Three dose response parameters were calculated for each experimental agent (Boyd and Paul, 1995). Growth inhibition of 50 % (GI50) was calculated from [(Ti−Tz)/(C−Tz)] ×100 = 50, which is the drug concentration resulting in a 50 % reduction in the net growth increase (as measured by SRB staining) in control cells during the drug incubation. The drug concentration resulting in total growth inhibition (TGI) was calculated from Ti = Tz. The LC50 (concentration of the drug resulting in a 50 % reduction in cell growth at the end of the drug treatment as compared to that at the beginning) indicating a net loss of cells (toxicity) following treatment was calculated from [(Ti − Tz)/Tz] × 100 = −50. Values were calculated for each of these three parameters if the level of activity is reached; however, if the effect is not reached or is exceeded, the value for that parameter was expressed as greater or less than the maximum or minimum concentration tested. Standard error (±) values were also presented in the Table 3.

Molecular docking

Molecular docking simulations were carried out using Maestro-8.5 (Schrodinger LLC) installed on RHEL-5 operating system.

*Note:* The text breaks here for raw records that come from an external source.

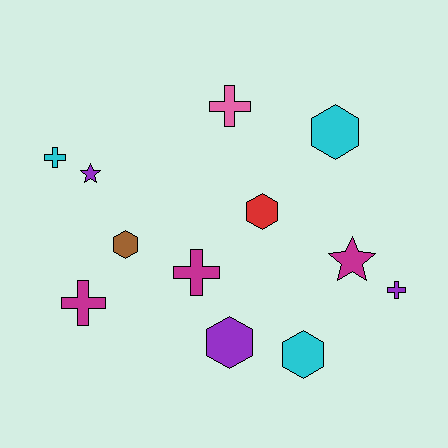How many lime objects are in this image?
There are no lime objects.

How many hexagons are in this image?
There are 5 hexagons.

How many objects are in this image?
There are 12 objects.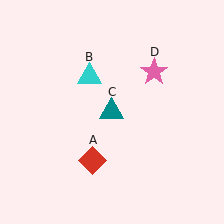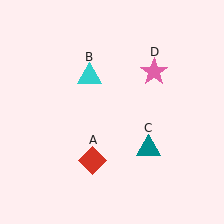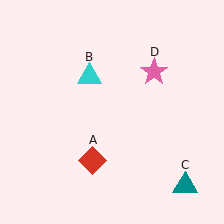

The structures of molecules were sketched using build module implemented in Maestro-8.5. All the sketched molecules were prepared for docking using Ligprep module. The X-ray crystal structure of EGFR-TKase (PDB Code: 2J5F) was downloaded from protein data bank (http://www.rcsb.org/pdb/explore.do?structureId=2j5f). The protein was prepared for docking using the Protein Preparation Wizard, keeping OPLS2001 Force field for minimization. The grid was constructed, keeping the reference ligand (34-JAB) as the center of the grid using GLIDE (software v5.5) Receptor Grid Generation module. The ligands were then docked with the receptor grid generated using XP-Docking implemented in Glide-5. The docked conformers were analyzed through XP-Visualizer.